Dans le même temps, le nombre de cellules T auxiliaires est influencé par de nombreux facteurs. Chez les filles, les CD4 diminuent en fonction du cycle menstruel et les pilules contraceptives peuvent également réduire ce chiffre. Un fumeur a en moyenne 140 unités de globules blancs. Après le sommeil et le repos, le niveau de CD4 diminue également.

Lorsqu'elles sont infectées par le VIH, les cellules T auxiliaires deviennent progressivement plus petites. Au moment de l'infection, le taux de CD4 diminue fortement, puis il est fixé à environ 400 à 600 cellules par microlitre. On estime que le patient perd en moyenne 45 unités en 6 mois. Ce processus ralentit pendant le traitement et le patient peut maintenir une qualité d'immunité acceptable pendant des décennies.
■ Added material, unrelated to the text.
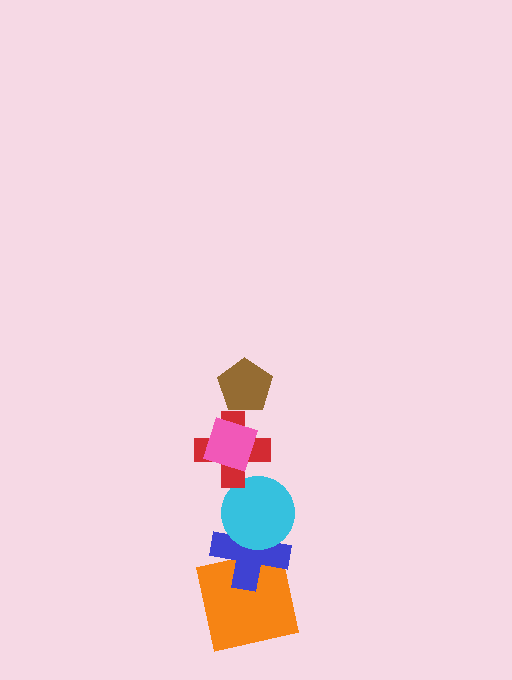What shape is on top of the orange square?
The blue cross is on top of the orange square.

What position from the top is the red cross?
The red cross is 3rd from the top.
Il est important de surveiller en permanence le pourcentage de cellules immunitaires chez un patient. Cela permet de prescrire un traitement antirétroviral à temps et de retarder l'apparition du SIDA. Au stade terminal, le nombre de cellules T auxiliaires est de 200 unités ou moins. Dans cette situation, le corps ne se protège pratiquement pas de toute pathologie.

La maladie est-elle traitée?

Une infection cardinale ne peut être guérie, mais il est possible de ralentir son développement. Le traitement implique trois domaines:

  • lutter contre le développement du virus;
  • support d'immunité;
  • traitement des maladies secondaires.

Pour contrôler le développement de l'agent pathogène et la suppression de l'immunité, un traitement antirétroviral hautement actif (HAART) est utilisé. Pour le traitement des symptômes et des maladies associés, une cure est choisie avec soin en tenant compte de l'état du patient. Les immunostimulants aident à maintenir la fonction de barrière. Un schéma thérapeutique individuel est élaboré pour chaque personne, en fonction du nombre de CD4, de la charge virale et de la présence de pathologies chroniques.
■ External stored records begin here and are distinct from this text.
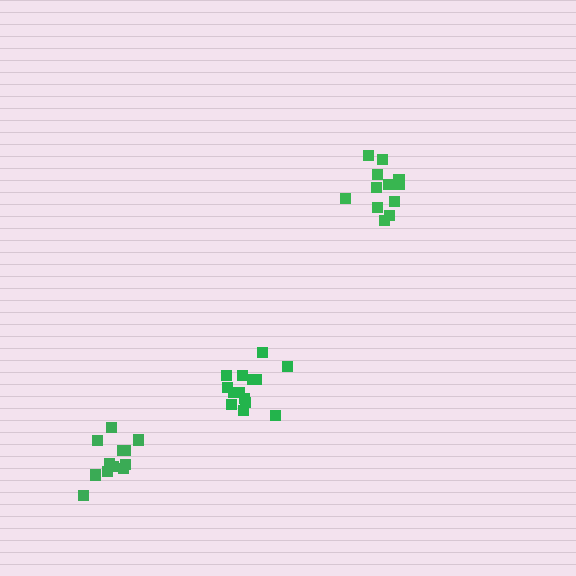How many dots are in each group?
Group 1: 14 dots, Group 2: 12 dots, Group 3: 12 dots (38 total).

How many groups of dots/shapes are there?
There are 3 groups.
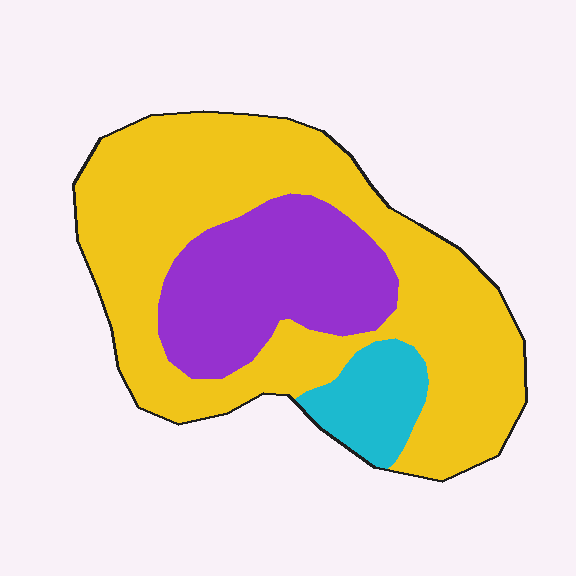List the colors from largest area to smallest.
From largest to smallest: yellow, purple, cyan.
Le traitement antirétroviral est fourni gratuitement, mais en raison d'un financement insuffisant, il est souvent insuffisant pour tous les patients. Il a été démontré que les personnes séropositives prenaient ces médicaments toute leur vie.

Pendant toute la maladie, le médecin change plusieurs fois de tactique thérapeutique, le virus s'adaptant assez rapidement. Les médicaments et les procédures de traitement des maladies opportunistes sont également choisis avec soin en fonction du stade du VIH.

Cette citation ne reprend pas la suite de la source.